Data Governance
Also available as:
PDF
loading table of contents...

Atlas Attributes

We have noted that attributes are defined inside composite metatypes such as Class and Struct, and that attributes have a name and a metatype value. However, attributes in Atlas have additional properties that define more concepts related to the type system.

An attribute has the following properties:

name: string, 
typeName: string, 
constraintDefs: list<AtlasContraintDef>, 
isIndexable: boolean, 
isUnique: boolean, 
isOptional : boolean,
cardinality: enum

  • name – The attribute name.

  • typeName – The metatype name of the attribute (native, collection, or composite).

  • constraintDefs – This list indicates an aspect of modeling. If we want to impose custom constraints on the attributes of a type, we can specify those constraints using this field. Let’s take the example of type hive_table. Hive column is a dependent attribute of a Hive table, and does not have a lifecycle of its own. Therefore we can impose a constraint on a hive_column entity that whenever an entity of type hive_table is deleted, all entities of type hive_column contained in hive_table entities should be deleted.

    Let’s examine the attribute definitions in types hive_table and hive_column.

    The columns attribute in type hive_table:

    {
    	"name": "columns",
    	"typeName": "array<hive_column>",
    	"cardinality": "SINGLE",
    	"constraintDefs": [
    		{
    			"type": "mappedFromRef",
    			"params": {
    				"refAttribute": "table"
    			}
    		}
    	],
    	"isIndexable": false,
    	"isOptional": true,
    	"isUnique": false
    }

    And the corresponding table attribute in type hive_column:

    {
    	"name": "table",
    	"typeName": "hive_table",
    	"cardinality": "SINGLE",
    	"constraintDefs": [
    		{
    			"type": "foreignKey",
    			"params": {
    				"onDelete": "cascade"
    			}
    		}
    	],
    	"isIndexable": false,
    	"isOptional": true,
    	"isUnique": false
    }

    “type” : “foreignKey” indicates that column entities are tied to a particular hive_table entity. We have defined an action "onDelete": "cascade" which indicates that if the hive_table entity is deleted, all of the hive_column entities should be deleted.

  • isIndexable – This flag indicates whether this property should be indexed, so that look-ups can be performed using the attribute value as a predicate, which improves efficiency.

  • isUnique

    • This flag is also related to indexing. If an attribute is specified as unique, a special index is created for the attribute in Titan that allows for equality-based look ups.

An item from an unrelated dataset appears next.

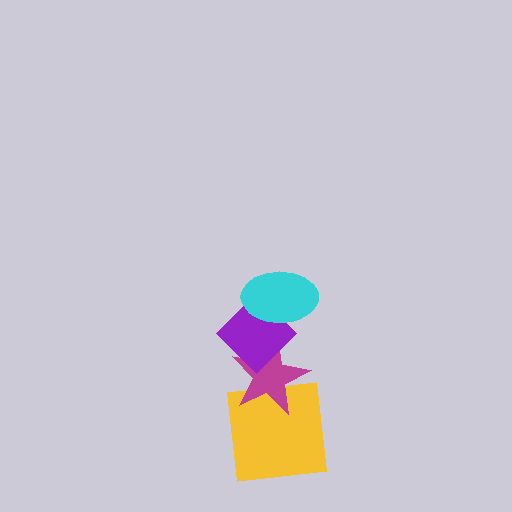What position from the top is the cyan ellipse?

    • Any attribute with a true value for this flag is treated as a primary key to distinguish the entity from other entities. Therefore, care should be taken ensure that this attribute does model a unique property in the real world.

    For example, consider the name attribute of a hive_table. In isolation, a name is not a unique attribute for a hive_table, because tables with the same name can exist in multiple databases. Even a pair of (database name, table name) is not unique if Atlas is storing metadata of Hive tables among multiple clusters. Only a cluster location, database name, and table name can be deemed unique in the physical world.

  • isOptional – Indicates whether a value is optional or required.

  • cardinality – Indicates whether this attribute is a singleton or could be multi-valued. Possible values are SINGLE, LIST and SET.

With this information, let us expand on the attribute definition of one of the attributes of the Hive table below. Let us look at the "db" attribute, which represents the database to which the Hive table belongs:

db:
    "dataTypeName": "hive_db", 
    "isIndexable": true, 
    “isOptional”: false,
    "isUnique": false, 
    “Cardinality” : “SINGLE”,
    "name": "db", 

Note the false value for isOptional. A table entity cannot be sent without a db reference.

From this description and examples, you can see that attribute definitions can be used to influence specific modeling behavior (constraints, indexing, etc.) to be enforced by the Atlas system.